Célio
Unified digital retail experience for a 550-store network, connecting e-commerce, mobile journeys and store-related services.
01 · Situation
550 stores. Multiple digital touchpoints. No unified experience.
Célio operated a 550-store network across 40 countries with a significant online presence. Its digital touchpoints had grown organically — e-commerce, mobile, store-connected services — without a unifying experience logic. The result was fragmentation: inconsistent journeys, disconnected channels and a brand experience that varied depending on how a customer chose to shop.

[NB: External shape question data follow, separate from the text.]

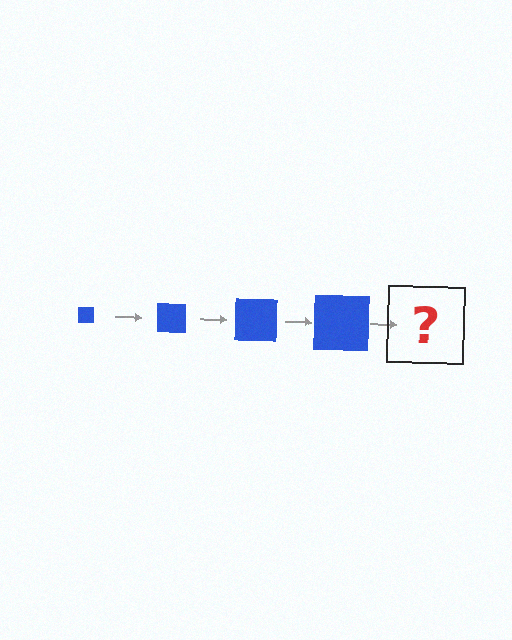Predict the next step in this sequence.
The next step is a blue square, larger than the previous one.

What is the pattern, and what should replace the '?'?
The pattern is that the square gets progressively larger each step. The '?' should be a blue square, larger than the previous one.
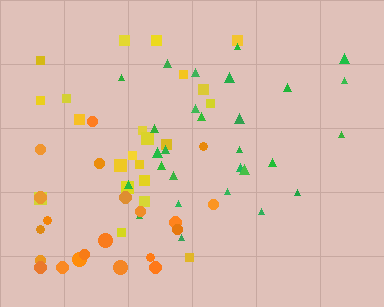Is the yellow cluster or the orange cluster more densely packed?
Orange.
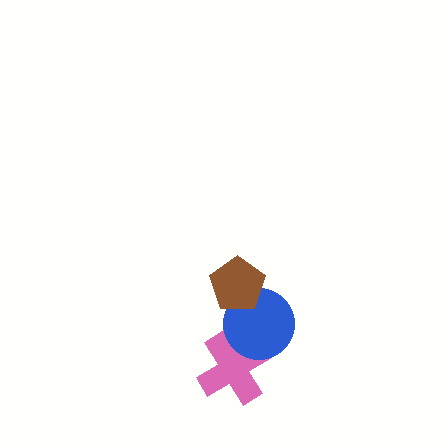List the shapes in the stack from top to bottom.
From top to bottom: the brown pentagon, the blue circle, the pink cross.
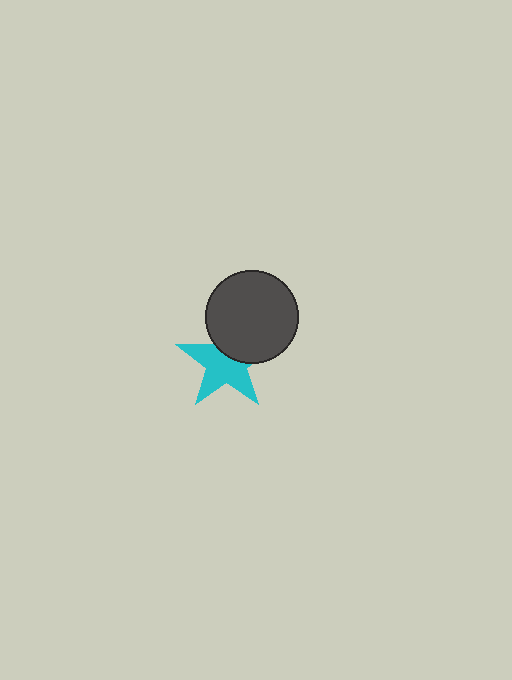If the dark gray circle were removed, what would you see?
You would see the complete cyan star.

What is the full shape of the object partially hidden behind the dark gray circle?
The partially hidden object is a cyan star.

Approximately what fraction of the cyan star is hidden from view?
Roughly 37% of the cyan star is hidden behind the dark gray circle.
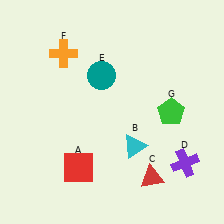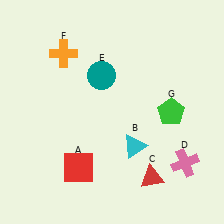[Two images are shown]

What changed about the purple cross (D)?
In Image 1, D is purple. In Image 2, it changed to pink.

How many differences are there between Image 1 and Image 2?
There is 1 difference between the two images.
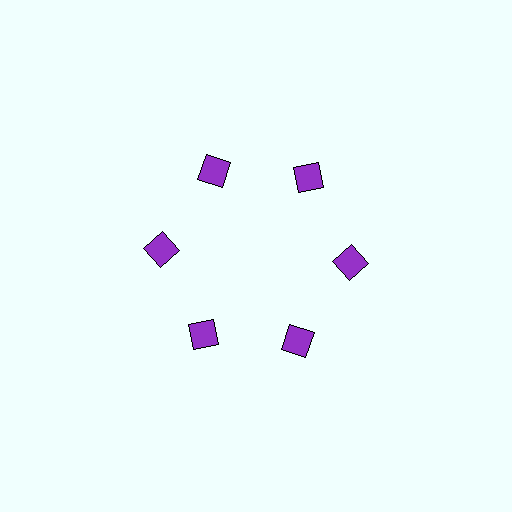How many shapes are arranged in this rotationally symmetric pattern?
There are 6 shapes, arranged in 6 groups of 1.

The challenge was to unify the digital retail experience across channels without rebuilding from scratch — identifying the structural decisions that would create coherence across e-commerce, mobile journeys and the services connecting online behaviour to physical stores.
The real problem
02 · Approach
Structure first. Consistency follows.
Unifying 550 stores worth of digital experience required getting the structural decisions right before touching individual journeys. Channel architecture, shared design language and store-connected service logic had to be established as foundations.
Take away
03 · Outcomes
What unification produced.
A fragmented multi-channel presence unified into a coherent omnichannel experience — at the scale of 550 stores across 40 countries.
550
single digital experience logic across the network
40
international rollout on a shared design system
3
e-commerce, mobile and store-connected services
1
shared component system across all digital touchpoints
04 · Takeaways
Three things this confirmed.
Omnichannel coherence is an architecture problem before it is a design problem. Getting the structural decisions right — how channels relate, what they share, where they differ — determined everything downstream.
Scale does not forgive fragmentation. 550 stores amplifies every inconsistency. The shared design system was not a nice-to-have. It was the only way to make quality maintainable.
Mobile journeys in retail need store context to be complete. Connecting availability, location and purchase intent in the mobile experience made the channel genuinely useful, not just convenient.
Closing
Omnichannel is not a feature set. It is a structural commitment.
Célio demonstrated that unifying a 550-store network required decisions that went beyond individual journey improvements. Getting the architecture right — shared design language, channel relationships, store-connected logic — created the conditions for coherent experience at a scale that individual design work could not achieve.